К моему удивлению, Гуа, славившийся нетерпимостью, улыбнулся и приобнял меня.
— Эмар, перестань, неужели ты действительно веришь во все то, что там понаписал?
— Кстати, это любопытный вопрос, — уклончиво сказал я. — А что, если верю?
Он хмыкнул и спросил:
— Ты вправду собирался принять сан?
— Не исключено.
— Ты? Эмар Галье? Ходил бы в сутане и с крестом, болтающимся на животе? Ну нет, такого быть не может! — Он рассмеялся.
Мы по-дружески перебросились несколькими фразами. Зная мою преданность общему делу, Гуа не хотел меня осуждать, но не преминул предупредить, что мне лучше придержать язык.
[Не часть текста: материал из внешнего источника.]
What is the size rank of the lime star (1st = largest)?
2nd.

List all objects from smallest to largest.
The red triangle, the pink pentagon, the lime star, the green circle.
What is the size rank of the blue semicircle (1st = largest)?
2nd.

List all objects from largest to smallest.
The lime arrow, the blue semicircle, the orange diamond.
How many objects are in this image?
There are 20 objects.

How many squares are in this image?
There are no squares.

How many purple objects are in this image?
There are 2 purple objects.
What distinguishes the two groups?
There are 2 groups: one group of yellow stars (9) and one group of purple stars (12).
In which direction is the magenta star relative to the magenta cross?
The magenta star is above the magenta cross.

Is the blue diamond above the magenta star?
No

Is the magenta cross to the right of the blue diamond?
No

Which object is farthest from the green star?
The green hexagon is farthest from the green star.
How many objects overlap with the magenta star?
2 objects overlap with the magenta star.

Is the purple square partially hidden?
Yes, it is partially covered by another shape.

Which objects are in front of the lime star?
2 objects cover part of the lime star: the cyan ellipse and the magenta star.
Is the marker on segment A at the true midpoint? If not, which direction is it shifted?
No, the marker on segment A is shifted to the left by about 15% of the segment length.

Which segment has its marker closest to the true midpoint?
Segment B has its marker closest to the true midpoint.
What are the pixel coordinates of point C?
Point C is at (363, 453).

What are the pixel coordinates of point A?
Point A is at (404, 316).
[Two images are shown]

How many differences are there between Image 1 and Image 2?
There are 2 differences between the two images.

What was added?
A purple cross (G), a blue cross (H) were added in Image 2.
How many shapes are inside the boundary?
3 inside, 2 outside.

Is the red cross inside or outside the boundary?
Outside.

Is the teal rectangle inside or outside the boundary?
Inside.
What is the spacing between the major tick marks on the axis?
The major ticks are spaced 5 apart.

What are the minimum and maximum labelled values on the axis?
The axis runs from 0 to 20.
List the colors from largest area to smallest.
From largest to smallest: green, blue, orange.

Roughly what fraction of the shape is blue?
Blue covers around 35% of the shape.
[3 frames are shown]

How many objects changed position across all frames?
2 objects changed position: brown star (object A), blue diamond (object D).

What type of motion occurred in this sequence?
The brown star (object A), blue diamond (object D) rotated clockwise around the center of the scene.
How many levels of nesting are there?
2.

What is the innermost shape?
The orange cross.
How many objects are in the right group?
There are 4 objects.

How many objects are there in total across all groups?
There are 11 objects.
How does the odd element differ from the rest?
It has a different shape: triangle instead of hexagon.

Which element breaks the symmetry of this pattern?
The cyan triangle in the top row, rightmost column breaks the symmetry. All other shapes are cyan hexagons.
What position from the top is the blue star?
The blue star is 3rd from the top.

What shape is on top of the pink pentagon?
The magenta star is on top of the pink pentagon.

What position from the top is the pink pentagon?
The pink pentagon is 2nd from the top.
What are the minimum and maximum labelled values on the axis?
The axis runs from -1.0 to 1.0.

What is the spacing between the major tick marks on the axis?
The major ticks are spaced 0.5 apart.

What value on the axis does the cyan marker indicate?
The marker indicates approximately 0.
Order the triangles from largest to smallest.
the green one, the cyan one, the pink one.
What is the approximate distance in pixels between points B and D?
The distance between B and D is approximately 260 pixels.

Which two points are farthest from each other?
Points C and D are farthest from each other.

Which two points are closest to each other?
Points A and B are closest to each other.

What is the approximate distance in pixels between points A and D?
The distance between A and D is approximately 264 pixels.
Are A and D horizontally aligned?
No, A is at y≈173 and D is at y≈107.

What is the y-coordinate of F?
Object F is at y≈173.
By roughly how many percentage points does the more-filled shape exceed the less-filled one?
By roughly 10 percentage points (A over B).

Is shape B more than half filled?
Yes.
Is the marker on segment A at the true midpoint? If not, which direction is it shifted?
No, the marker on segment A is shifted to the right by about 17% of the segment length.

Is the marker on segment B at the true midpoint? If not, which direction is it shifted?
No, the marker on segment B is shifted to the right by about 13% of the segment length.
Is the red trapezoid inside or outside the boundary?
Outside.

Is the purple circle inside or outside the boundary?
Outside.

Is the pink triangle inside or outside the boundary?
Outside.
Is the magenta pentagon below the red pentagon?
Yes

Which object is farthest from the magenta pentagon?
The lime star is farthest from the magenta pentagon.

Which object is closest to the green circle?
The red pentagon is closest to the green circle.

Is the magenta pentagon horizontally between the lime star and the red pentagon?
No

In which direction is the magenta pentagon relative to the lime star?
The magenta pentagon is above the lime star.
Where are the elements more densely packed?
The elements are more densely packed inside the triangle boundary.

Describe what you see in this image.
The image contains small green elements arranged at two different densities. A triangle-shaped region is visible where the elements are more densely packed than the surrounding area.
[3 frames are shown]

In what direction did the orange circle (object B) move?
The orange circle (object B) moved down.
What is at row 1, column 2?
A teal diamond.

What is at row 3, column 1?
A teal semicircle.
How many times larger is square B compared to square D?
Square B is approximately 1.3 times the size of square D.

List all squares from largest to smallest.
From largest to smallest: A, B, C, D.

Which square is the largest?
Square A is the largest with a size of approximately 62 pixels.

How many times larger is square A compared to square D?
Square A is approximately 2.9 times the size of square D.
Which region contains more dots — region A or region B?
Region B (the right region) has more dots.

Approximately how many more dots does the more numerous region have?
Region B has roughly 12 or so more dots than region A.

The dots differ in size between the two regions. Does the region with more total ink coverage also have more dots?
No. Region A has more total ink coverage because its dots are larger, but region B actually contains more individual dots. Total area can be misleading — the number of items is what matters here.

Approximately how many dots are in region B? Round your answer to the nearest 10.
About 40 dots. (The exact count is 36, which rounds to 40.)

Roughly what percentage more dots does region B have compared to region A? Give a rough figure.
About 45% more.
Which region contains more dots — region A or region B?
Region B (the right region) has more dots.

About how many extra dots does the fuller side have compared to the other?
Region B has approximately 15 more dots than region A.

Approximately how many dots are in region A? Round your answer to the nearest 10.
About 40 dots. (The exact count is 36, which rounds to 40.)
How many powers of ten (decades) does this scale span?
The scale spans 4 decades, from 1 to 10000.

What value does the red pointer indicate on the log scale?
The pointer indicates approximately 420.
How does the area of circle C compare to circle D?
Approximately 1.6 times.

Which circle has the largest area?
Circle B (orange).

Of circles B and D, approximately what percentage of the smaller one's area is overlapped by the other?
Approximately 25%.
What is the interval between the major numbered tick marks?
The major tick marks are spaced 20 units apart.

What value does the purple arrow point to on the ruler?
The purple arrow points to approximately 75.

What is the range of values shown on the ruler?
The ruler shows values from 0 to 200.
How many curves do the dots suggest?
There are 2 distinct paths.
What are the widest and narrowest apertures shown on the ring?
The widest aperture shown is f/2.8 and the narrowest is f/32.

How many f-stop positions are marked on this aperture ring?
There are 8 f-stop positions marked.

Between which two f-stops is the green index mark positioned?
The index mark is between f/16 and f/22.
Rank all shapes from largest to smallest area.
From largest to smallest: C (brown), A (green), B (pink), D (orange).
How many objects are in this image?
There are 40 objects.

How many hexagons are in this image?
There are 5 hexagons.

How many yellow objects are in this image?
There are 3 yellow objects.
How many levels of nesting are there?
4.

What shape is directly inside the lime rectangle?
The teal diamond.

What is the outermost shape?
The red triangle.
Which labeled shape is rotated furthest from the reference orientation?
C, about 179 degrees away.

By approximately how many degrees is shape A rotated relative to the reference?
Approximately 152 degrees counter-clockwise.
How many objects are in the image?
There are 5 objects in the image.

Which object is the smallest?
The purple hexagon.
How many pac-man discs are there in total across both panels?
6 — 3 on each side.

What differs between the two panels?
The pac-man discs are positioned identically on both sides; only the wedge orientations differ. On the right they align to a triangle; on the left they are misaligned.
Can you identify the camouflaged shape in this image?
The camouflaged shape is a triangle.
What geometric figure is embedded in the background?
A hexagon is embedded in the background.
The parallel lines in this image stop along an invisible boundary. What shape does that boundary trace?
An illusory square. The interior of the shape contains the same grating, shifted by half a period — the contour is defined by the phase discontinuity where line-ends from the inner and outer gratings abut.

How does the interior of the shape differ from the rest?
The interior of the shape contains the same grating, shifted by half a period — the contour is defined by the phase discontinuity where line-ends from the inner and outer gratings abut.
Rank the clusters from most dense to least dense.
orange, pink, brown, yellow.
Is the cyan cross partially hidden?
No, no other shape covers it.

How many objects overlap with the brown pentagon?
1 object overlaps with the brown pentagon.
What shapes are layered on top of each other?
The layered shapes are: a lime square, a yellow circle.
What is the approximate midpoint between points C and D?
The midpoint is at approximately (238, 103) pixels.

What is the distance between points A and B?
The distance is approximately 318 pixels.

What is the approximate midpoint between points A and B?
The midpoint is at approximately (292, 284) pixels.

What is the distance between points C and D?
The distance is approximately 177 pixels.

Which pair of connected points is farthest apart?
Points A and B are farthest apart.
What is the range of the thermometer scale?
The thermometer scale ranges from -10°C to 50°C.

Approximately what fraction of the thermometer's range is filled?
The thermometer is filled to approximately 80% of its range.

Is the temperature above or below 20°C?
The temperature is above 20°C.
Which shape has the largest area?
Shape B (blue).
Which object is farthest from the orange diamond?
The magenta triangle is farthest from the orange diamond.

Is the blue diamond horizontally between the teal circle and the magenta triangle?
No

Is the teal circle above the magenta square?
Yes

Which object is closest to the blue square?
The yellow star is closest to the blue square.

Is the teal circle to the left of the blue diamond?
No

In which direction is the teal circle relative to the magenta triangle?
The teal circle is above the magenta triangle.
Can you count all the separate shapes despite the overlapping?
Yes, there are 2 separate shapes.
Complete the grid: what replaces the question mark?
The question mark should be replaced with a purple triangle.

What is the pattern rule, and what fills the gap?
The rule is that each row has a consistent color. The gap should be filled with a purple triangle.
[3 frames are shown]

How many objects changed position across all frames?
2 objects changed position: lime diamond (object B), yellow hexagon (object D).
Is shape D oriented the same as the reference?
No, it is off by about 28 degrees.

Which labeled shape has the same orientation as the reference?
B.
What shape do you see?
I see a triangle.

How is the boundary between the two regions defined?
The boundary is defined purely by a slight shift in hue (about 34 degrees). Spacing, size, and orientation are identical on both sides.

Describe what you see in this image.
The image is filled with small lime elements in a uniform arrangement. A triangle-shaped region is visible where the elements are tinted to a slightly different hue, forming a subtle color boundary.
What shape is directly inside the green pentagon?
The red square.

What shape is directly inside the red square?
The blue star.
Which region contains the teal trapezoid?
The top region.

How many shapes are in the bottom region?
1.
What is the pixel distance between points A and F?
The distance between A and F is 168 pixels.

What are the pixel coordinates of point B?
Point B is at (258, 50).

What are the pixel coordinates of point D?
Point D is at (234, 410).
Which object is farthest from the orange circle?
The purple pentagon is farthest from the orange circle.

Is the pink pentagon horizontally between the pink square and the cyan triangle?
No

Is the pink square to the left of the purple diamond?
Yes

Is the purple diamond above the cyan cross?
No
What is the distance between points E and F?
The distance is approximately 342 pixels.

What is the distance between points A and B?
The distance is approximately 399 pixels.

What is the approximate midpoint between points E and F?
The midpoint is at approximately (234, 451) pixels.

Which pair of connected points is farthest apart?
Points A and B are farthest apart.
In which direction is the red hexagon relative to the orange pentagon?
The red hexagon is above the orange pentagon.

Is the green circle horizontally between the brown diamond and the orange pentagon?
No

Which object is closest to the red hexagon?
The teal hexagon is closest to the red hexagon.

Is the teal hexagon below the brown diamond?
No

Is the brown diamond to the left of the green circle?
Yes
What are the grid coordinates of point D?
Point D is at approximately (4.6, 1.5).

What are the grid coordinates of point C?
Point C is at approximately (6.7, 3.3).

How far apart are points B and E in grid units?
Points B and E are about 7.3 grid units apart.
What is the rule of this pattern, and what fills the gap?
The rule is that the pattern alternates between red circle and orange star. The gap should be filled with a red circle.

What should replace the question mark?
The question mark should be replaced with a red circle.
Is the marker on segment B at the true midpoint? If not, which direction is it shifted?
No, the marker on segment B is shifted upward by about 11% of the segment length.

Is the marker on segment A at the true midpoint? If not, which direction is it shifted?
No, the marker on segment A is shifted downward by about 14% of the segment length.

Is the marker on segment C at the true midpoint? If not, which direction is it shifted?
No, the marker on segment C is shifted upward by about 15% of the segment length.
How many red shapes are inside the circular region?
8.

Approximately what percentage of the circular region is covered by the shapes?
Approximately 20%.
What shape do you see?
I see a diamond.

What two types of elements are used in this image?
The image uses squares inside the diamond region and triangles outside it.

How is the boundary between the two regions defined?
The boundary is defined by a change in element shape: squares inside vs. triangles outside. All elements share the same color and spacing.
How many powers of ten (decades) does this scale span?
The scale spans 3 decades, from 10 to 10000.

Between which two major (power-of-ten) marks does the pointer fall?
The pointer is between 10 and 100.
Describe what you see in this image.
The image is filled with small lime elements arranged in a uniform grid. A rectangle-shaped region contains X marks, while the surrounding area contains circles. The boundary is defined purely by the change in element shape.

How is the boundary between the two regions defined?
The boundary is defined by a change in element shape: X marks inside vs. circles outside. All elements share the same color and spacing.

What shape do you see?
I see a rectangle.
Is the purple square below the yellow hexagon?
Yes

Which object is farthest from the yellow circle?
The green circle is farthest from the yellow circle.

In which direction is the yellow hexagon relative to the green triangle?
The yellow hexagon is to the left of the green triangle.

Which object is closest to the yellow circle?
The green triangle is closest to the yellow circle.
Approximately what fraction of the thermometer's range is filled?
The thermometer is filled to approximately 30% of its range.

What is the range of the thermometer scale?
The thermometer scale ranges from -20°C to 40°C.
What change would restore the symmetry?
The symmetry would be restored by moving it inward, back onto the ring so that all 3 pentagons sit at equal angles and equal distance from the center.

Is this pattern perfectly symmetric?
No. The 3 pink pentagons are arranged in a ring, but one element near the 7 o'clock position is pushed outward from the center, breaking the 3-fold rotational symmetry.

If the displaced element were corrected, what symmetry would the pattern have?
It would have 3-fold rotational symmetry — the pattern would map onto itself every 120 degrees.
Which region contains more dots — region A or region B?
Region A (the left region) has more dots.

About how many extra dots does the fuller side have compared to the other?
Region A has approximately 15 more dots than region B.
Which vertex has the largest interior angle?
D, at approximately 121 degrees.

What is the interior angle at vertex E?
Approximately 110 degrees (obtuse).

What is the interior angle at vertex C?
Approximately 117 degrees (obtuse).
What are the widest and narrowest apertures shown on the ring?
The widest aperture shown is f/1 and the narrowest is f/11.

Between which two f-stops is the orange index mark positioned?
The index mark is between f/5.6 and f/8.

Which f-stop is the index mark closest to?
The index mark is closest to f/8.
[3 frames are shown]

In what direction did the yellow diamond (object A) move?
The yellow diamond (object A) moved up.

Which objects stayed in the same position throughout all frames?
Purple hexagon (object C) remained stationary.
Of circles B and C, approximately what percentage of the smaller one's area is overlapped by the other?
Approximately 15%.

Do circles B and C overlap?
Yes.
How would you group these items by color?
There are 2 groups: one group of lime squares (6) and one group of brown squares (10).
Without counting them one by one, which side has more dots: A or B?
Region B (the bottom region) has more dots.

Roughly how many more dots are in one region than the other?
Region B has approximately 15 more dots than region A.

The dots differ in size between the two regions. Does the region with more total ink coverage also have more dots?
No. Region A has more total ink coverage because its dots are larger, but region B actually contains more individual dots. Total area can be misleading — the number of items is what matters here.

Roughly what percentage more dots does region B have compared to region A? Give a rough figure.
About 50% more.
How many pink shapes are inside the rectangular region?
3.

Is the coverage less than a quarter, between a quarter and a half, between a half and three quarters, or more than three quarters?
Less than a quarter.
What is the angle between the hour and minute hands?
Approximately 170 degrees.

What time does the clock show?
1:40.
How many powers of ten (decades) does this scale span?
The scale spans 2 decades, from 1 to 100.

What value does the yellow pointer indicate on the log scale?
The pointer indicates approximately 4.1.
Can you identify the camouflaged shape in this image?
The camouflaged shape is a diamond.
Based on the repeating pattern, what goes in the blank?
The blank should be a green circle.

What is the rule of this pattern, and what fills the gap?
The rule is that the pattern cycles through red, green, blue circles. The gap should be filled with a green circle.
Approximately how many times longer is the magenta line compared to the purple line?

Честно говоря, он сам был одним из тех опасных людей, охваченных, как я успел сформулировать, той же жаждой, что и Бертран, и вскоре он доказал это.
Никогда бы не подумал, что мне сперва доведется увидеть его, а не себя в сутане и с болтающимся на животе крестом».
Довольно краткое замечание о судьбе Гуа, промелькнувшее в рукописи Эмара Галье, нетрудно расширить, ибо последние дни Коммуны подробнейшим образом запротоколированы.
Читатель наверняка помнит, как новый глава бывшей префектуры полиции произвел немалое количество арестов, особенно среди духовных лиц, намереваясь сделать их заложниками. После этого правление Коммуны широко распространило ультиматум, гласивший, что за каждого застреленного Версалем коммунара будут убивать двух заложников.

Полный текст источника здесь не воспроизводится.